Casos - Cad.4 - Caso 27

Representação nº 108/91

Denunciante: Conar, de ofício

Denunciado: anúncio "GELEINHA" (TV)

Anunciante: TIVOLI INDÚSTRIA E COMÉRCIO LTDA.

Agência: AJS PRODUÇÕES ARTÍSTICAS PUBLICIDADE LTDA..

Sindicante: Consº Celso Japiassu (Presidente da 3ª Câmara)

Relator : Consº José Francisco Queirós

O Anúncio

Apregoando um brinquedo sob forma de massa e com o nome de Geleinha, faz uso de modelos infantis manipulando o produto de diversas formas, inclusive aproximando-o da boca.

O Processo Investigatório

Não conhecendo a composição do produto, o Conar decidiu analisar o comercial sob a forma de Processo Investigatório, que, conforme previsão regimental, é dirigido pelo Sr. Presidente da respectiva Câmara.

As conclusões do Consº Celso Japiassu, no caso, aconselharam que o assunto fosse analisado pelo Conselho de Ética, uma vez que o Anunciante, em sua defesa, alega, mas não comprova que o produto não é tóxico e que teria sofrido exame do Instituto Adolfo Lutz:

"Senhor Presidente do Conar:

1. Cuida o presente, através de Processo Investigatório instaurado por solicitação do Sr. Diretor Executivo do Conar, de apurar eventual infração ética por parte do anúncio "GELEINHA", veiculado em TV, sob a responsabilidade do Anunciante TIVOLI INDÚSTRIA E COMÉRCIO e da Agência A.J.S. (Antônio Joaquim dos Santos) Assessoria e Propaganda.

O referido comercial exibe várias crianças se utilizando do produto e, em determinado momento, aproximando-o de suas bocas.

Tanto o Código Brasileiro de Auto-Regulamentação Publicitária, em dispositivos que cuidam especificamente da Segurança do consumidor, como a jurisprudência deste Conselho dispensam muita atenção aos anúncios dirigidos ao público infantil e os cuidados que eles requerem.

O anúncio, efetivamente, não mostra nenhuma criança mastigando ou ingerindo o produto. Mas qualquer pessoa, pai, tio ou atento observador, sabe que uma criança tende sempre a levar qualquer objeto à sua boca. Acho mesmo que, em psicologia, já se gastou muita tinta explicando o porquê.

Imagine-se, então, se isto não poderia ocorrer com o produto, com nome e consistência de "Geleinha" mostrado na televisão por crianças e para crianças...

2. Por isto, entendo que a Diretoria Executiva do Conar andou muito bem em solicitar, do Anunciante, a comprovação de que o produto seria inócuo, ainda eventualmente que ingerido por uma criança.

O Anunciante, no entanto, perdeu a oportunidade de fazê-lo. Apenas tentou repelir os protestos do Conar com simples alegações. Acena com um Certificado do Instituto Adolfo Lutz, mas não o exibe.

3. Em conseqüência

Proponho que o Anunciante seja convidado a documentar as suas alegações e, para evitar maiores delongas, proponho que isto seja procedido em rito contencioso, com a conversão deste Investigatório nos termos do artigo 14, letra "a", do Regimento Interno.

A denúncia fundamenta-se, agora, nos artigos 1º, 3º, 27 "caput" e 33 letras "a" e "b" e 37, letras "a" e "g", do Código Brasileiro de Auto-Regulamentação Publicitária.

Vossa Excelência, no entanto, melhor deliberará."
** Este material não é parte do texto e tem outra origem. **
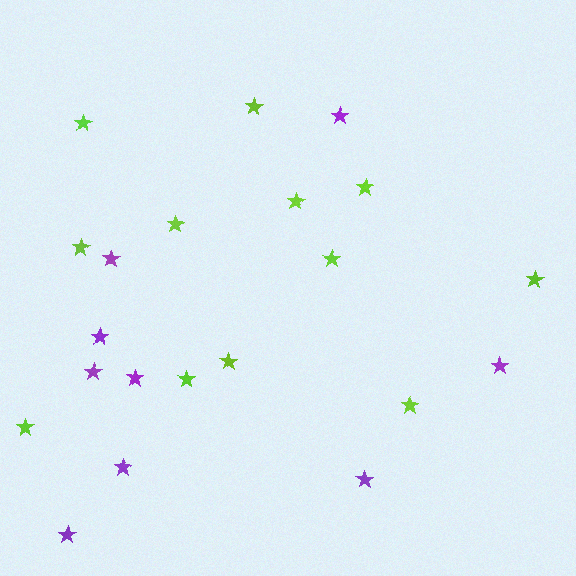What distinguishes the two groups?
There are 2 groups: one group of purple stars (9) and one group of lime stars (12).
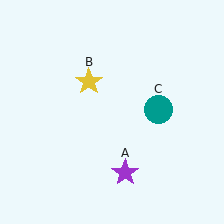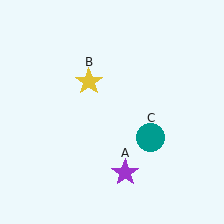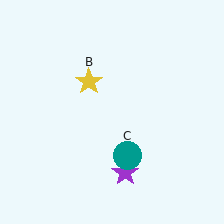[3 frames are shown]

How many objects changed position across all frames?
1 object changed position: teal circle (object C).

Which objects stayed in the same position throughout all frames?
Purple star (object A) and yellow star (object B) remained stationary.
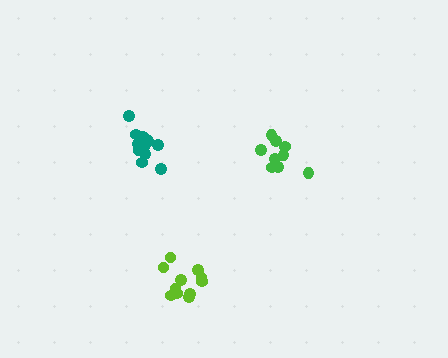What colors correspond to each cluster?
The clusters are colored: teal, green, lime.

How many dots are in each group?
Group 1: 13 dots, Group 2: 9 dots, Group 3: 12 dots (34 total).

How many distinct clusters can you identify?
There are 3 distinct clusters.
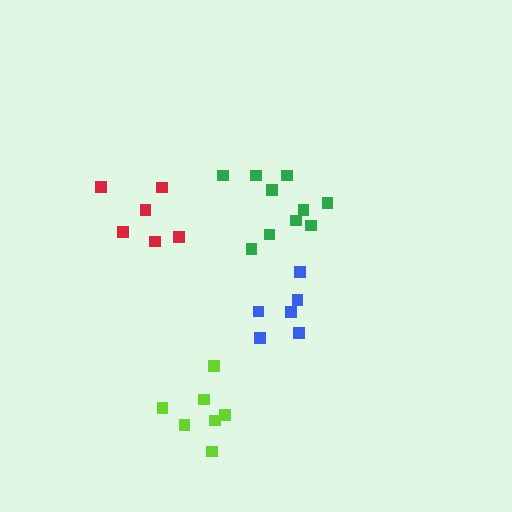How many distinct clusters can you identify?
There are 4 distinct clusters.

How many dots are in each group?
Group 1: 6 dots, Group 2: 6 dots, Group 3: 10 dots, Group 4: 7 dots (29 total).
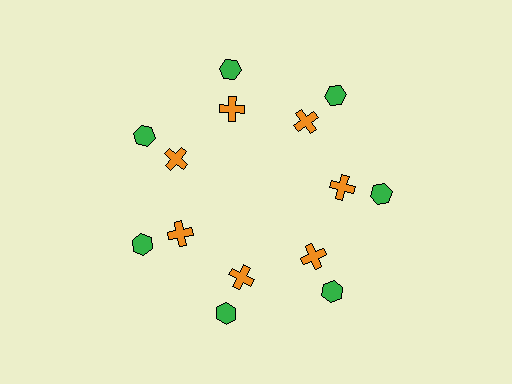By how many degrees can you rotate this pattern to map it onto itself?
The pattern maps onto itself every 51 degrees of rotation.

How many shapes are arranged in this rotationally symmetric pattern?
There are 14 shapes, arranged in 7 groups of 2.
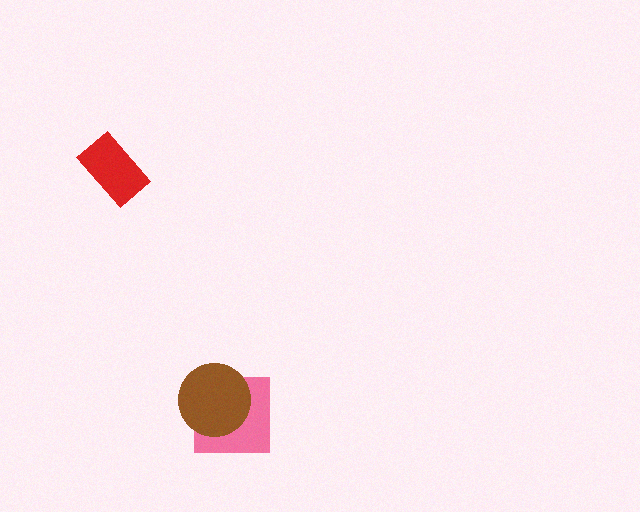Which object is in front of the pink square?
The brown circle is in front of the pink square.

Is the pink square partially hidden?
Yes, it is partially covered by another shape.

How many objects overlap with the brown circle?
1 object overlaps with the brown circle.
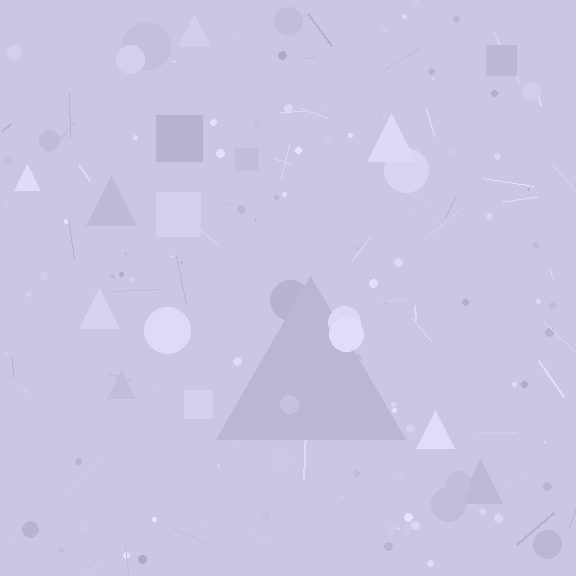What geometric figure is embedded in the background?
A triangle is embedded in the background.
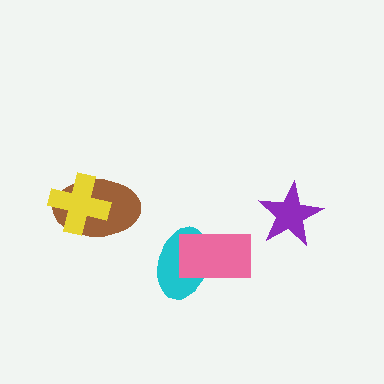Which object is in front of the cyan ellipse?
The pink rectangle is in front of the cyan ellipse.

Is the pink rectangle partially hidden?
No, no other shape covers it.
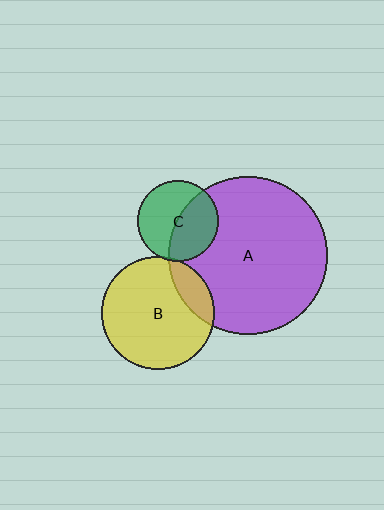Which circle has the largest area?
Circle A (purple).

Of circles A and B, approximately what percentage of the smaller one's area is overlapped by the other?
Approximately 15%.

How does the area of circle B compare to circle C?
Approximately 2.0 times.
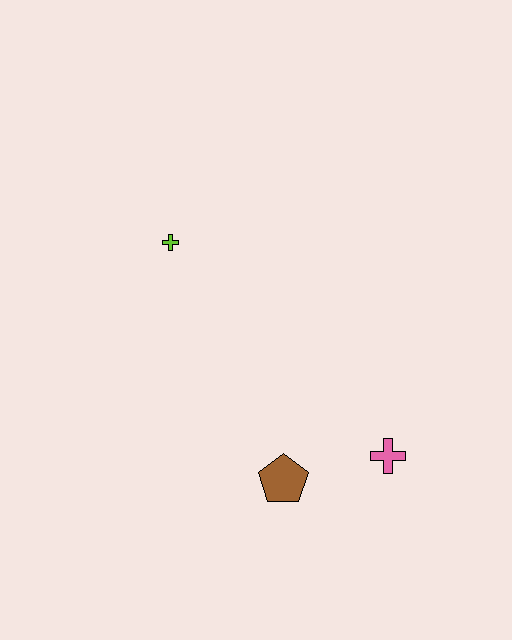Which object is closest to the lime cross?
The brown pentagon is closest to the lime cross.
A Representação, fundamentada conforme o sustentado pelo Sr. Presidente da 3ª Câmara, passou, então, a ser processada perante a 2ª Câmara do Conselho de Ética e mereceu a seguinte manifestação do Consº Relator, acolhida por votação unânime:

Considerações

A representação do Conar, quando pede a comprovação de que o produto "Geleinha" não é tóxico se ingerido, já deixa clara a preocupação maior em proteger o público infantil, conforme o Artigo 33 letras "a" e "b", pois na mensagem não há a caracterização de consumo explícito e sim do perigo à proximidade da boca de um produto talvez tóxico.
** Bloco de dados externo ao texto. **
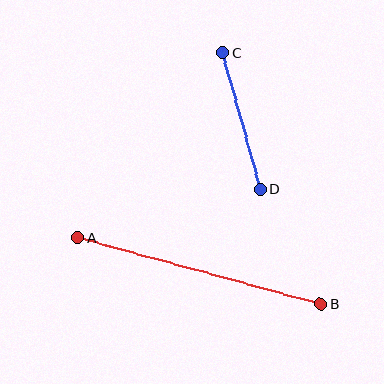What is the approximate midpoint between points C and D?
The midpoint is at approximately (241, 121) pixels.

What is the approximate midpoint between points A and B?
The midpoint is at approximately (199, 271) pixels.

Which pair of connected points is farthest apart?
Points A and B are farthest apart.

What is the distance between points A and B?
The distance is approximately 252 pixels.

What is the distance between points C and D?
The distance is approximately 142 pixels.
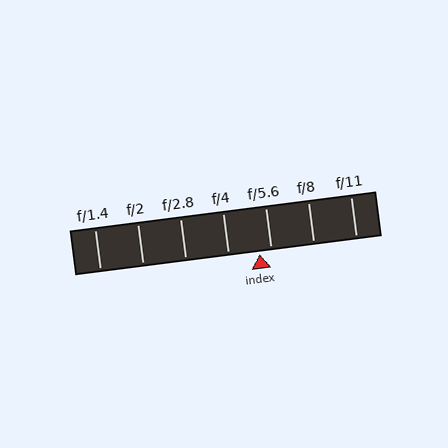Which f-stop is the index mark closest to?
The index mark is closest to f/5.6.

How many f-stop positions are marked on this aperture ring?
There are 7 f-stop positions marked.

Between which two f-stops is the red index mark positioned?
The index mark is between f/4 and f/5.6.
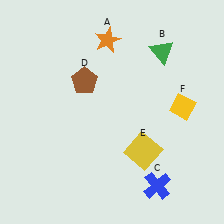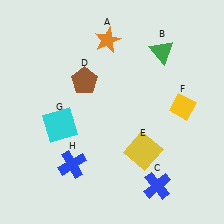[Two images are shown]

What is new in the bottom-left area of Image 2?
A blue cross (H) was added in the bottom-left area of Image 2.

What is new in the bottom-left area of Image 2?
A cyan square (G) was added in the bottom-left area of Image 2.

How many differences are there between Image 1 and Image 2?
There are 2 differences between the two images.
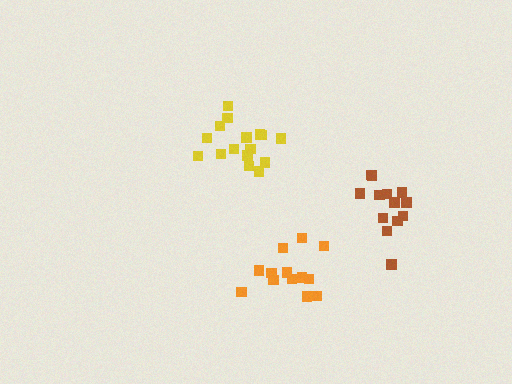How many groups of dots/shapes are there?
There are 3 groups.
Por outro lado o Relatório do Processo Investigatório expedido pelo Sr. Presidente da 3ª Câmara do Conselho de Ética é de extrema clareza em caracterizar a preocupação do Conar, seja pelo que rege o Artigo 33, seja pela lucidez na sua interpretação.
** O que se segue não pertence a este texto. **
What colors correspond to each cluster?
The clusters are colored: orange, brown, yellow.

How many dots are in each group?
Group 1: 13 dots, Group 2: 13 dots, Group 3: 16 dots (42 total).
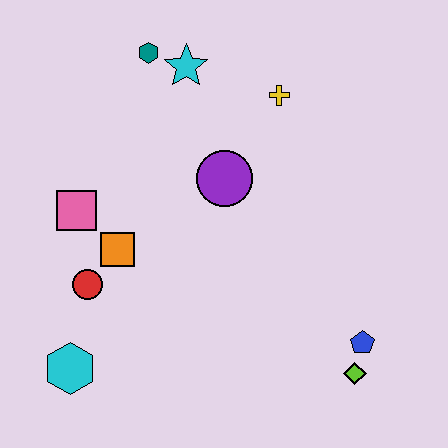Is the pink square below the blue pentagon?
No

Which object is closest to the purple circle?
The yellow cross is closest to the purple circle.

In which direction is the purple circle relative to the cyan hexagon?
The purple circle is above the cyan hexagon.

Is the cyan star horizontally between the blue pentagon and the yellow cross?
No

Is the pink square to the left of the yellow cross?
Yes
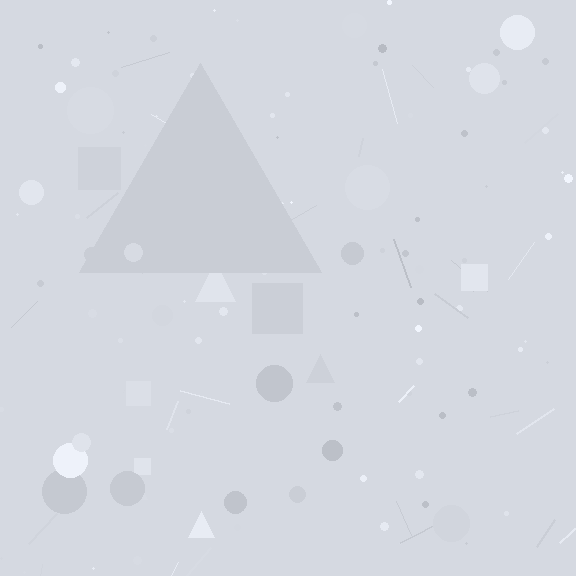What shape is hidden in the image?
A triangle is hidden in the image.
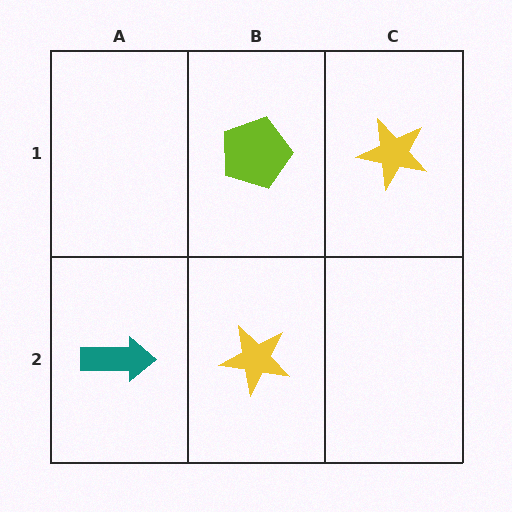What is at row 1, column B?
A lime pentagon.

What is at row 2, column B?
A yellow star.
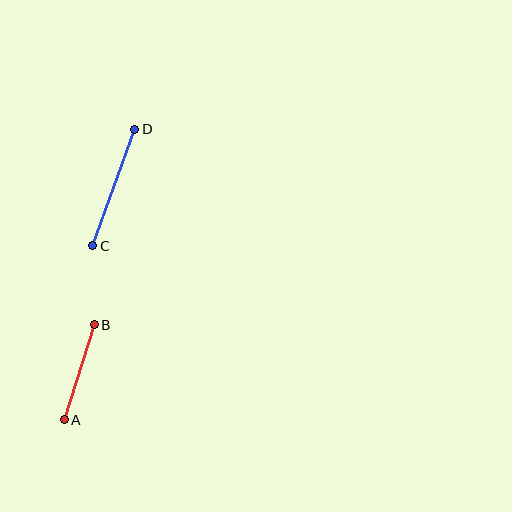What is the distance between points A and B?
The distance is approximately 99 pixels.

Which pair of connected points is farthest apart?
Points C and D are farthest apart.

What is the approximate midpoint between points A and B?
The midpoint is at approximately (79, 372) pixels.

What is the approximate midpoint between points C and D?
The midpoint is at approximately (114, 187) pixels.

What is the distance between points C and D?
The distance is approximately 124 pixels.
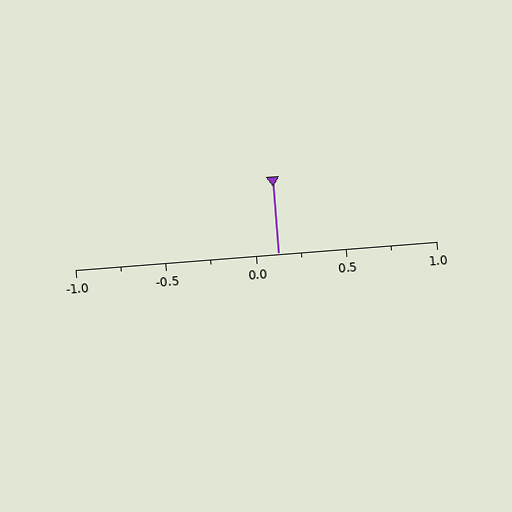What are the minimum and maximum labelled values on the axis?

Finalmente, a última correspondência do Anunciante, ainda que fora do prazo, mostra a plena disposição em refazer cenas que possam trazer o prejuízo aludido.

Voto do Relator

Levar ao conhecimento do Anunciante e sua Agência que tal mensagem deverá sofrer ALTERAÇÃO nas cenas que aproximam o produto da boca dos modelos."